Mortgage Credit Repair: Debt Consolidation

One of the most important things that you need to understand is that using your mortgage to repair your credit is a form of debt consolidation. Debt consolidation is the process of combining all of your debts into a single loan account. That single loan account will allow you to have one payment each month instead of a bunch of separate payments for all of your creditors.

Mortgage Credit Repair: Equity

Equity is the financial interest you have in a property. It is determined by what the difference is between the fair market value of the property and the amount that is still owed on its mortgage. The equity in a home will increase as the property grows in value and the mortgage is paid down.

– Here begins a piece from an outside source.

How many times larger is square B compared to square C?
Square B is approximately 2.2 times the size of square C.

The first step in finding out how much equity you have built up in your home is to have a professional appraiser come an evaluate your home and tell you how much it is worth. >From there it is easy to figure out how much equity you have. Just subtract the amount you still owe from the appraised value. The resulting figure is the amount of equity you have. Example: $200, 000 (appraised value) - $150,000 (what you still owe on mortgage) = $50,000 (the amount of equity you have)

Mortgage Credit Repair: Home Equity Loan

When you use your mortgage to repair your credit you are taking out a home equity loan. A home equity loan is also known as a home equity line of credit or a second mortgage. This is a loan where you refinance your house and then use the equity you've built up in your house to pay off your other debts. Sometimes the home equity interest can be used as an itemized deduction.

Mortgage Credit Repair: Additional Information You Need to Know

Here are some words of warning for you. Taking out a home equity loan to pay off your credit card debts refreshes the balances on the credit cards that are paid off. Do not use this as an excuse to charge more stuff on your credit cards. You will end up right back in the same boat that caused you to need the home equity loan in the first place. For this to have maximum benefit to you, you will absolutely have to change your spending habits.

Make sure to keep in mind that you are basically using your house as collateral when you get a home equity loan. That means that if you do not make your payments on the home equity loan you will lose your house, so be sure the make the payments on time for your home equity loan.

Something else that you need to understand is that taking out a home equity loan and using it to pay off your debts will not make those debts disappear. It just lumps all of the payments into one single monthly payment.